In this project, we aim to develop the first system that can detect fake news on Arabic social media, analyze its spread among online users, and identify the key influencers behind it. Our system is planned to be integrated with AlJazeera network as an industrial partner and end user.
Fake news is everywhere nowadays. For a long time, such news propagated over newspapers and traditional mainstream media; however, the recent emergence and popularity of social media platforms (e.g., Twitter) made it very easy to spread a rumor in just a few hours or even seconds across continents. That usually happens even before the news is picked up by the mainstream media. The spread of wrong information arises to have a strong (negative) influence, not only on involved individuals, but also on large communities and even countries. As a clear example, fake news played a major role in the current GCC crisis since the beginning, and it continues to be a big factor.
With the advances in artificial intelligence, machine learning, and several other related fields, the problem of fake news detection has been studied in the past few years, and more extensively in the past couple of years. However, most of this work has focused mainly on English (and few other languages), while no attention was directed towards Arabic. In this project, we propose to design, implement, and deploy an end-to-end system that monitors Arabic social media (in particular Twitter) to early-detect fake news, analyze its propagation, and provide supporting and/or refuting evidence that can be understood and verified by the end user. The entire process would be very lengthy, costly, and tedious if performed manually.
The project has five major scientific objectives: (1) early detection of fake news/claims that are propagated through the social media but did not make it yet to the news, (2) effective verification of such claims that estimates its veracity, (3) analyzing the propagation pattern of the detected claims and identifying the key influencers behind it, (4) building an end-to-end system serving an end-user in the media field with a dashboard summarizing detected fake news over time, and (5) achieving all of that over Arabic content, with all of the challenges of the Arabic language and its dialects that are widely used over social media.
Our proposed solution decomposes the problem into five sub-problems: (1) topic tracking, to identify relevant posts to given topics of interest, (2) detection of worth-checking claims, to identify them among the emerging claims within the relevant posts, (3) credibility estimation of users and posts related to the claim, (4) veracity classification of the claim, and (5) spread analysis, to discover propagation dynamics of the claims.

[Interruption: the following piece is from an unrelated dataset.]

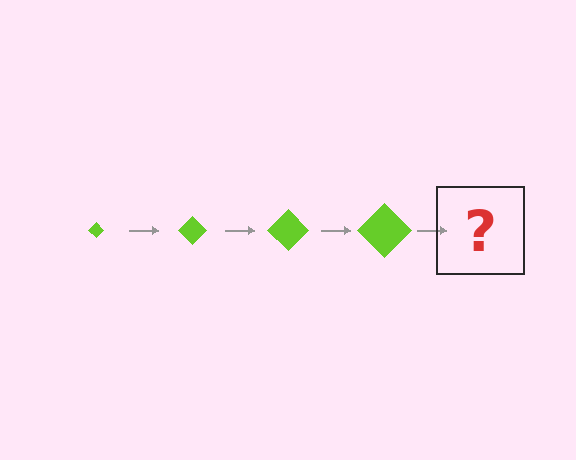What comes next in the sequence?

We adopt an approach that integrates natural language processing, information retrieval, social analytics, image processing, and machine learning techniques, leveraging signals from the social media textual and imagery content, social networks, history of social posts, history of news articles, the Web, and the user feedback.
We expect our project to have several potential contributions. First, we propose the first fake new detection system over Arabic content. Second, our proposed system provides both a confidence score and a justification for supporting/refuting the detected claims, which allows the user to understand the system decision and verify it. Third, we tackle the problem in a personalized mode, where the system adapts its algorithms based on the user’s (continuous) implicit/explicit feedback. Fourth, our system integrates both the textual and visual features to detect and verify the claims. Fifth, we provide several labelled datasets as evaluation testbeds for further research in the area, especially on Arabic. Finally, we plan to conduct a case study on the most propagated fake news during the gulf-crisis.
By the end of the project, we envision several major outcomes. Our research advances the state-of-the-art in the area of fake news detection in general and over Arabic in particular; several conference and journal publications at top venues are planned. We also plan to release annotated data on Arabic fake news (the first of its kind). A real-time end-to-end system will be developed and integrated with end users (e.g., journalists); we plan to provide a system of technical readiness level TRL 6-7. Moreover, our system will provide a handy tool to verify news that can be used by normal users too. Finally, 2 graduate students will be co-supervised within the project team and 1-2 patents will potentially be filed in the USPTO and/or EPO to protect the developed technology.
Our project is expected to have a clear impact on the society and journalism profession in addition to the research community. Our system has the potential of changing the way that journalists work nowadays, by adding another source of evidence. We also aim to allow normal users to verify news and significantly decrease the propagation of fake news. Identifying the key influencers can also inspire proactive actions towards future possible incidents. The research on fake news detection is still in its infancy; therefore, we plan to organize a workshop or a shared task in either SemEval (a top NLP evaluation forum) or ICWSM (a top social computing conference), and make our annotated Arabic data available on Kaggle to further promote the research in the new emerging area.
The outcomes of a real-time fake news detection system would clearly benefit news agencies around the world. We envision our system to be used by journalists as a source of evidence when newly emerging claims appear in social media and were not yet verified or even picked up by mainstream media. A direct beneficiary of our proposed system is the AlJazeera network in Qatar, which is a leading news outlet with recognized worldwide influence. In this project, we will work very closely with AlJazeera as an end user.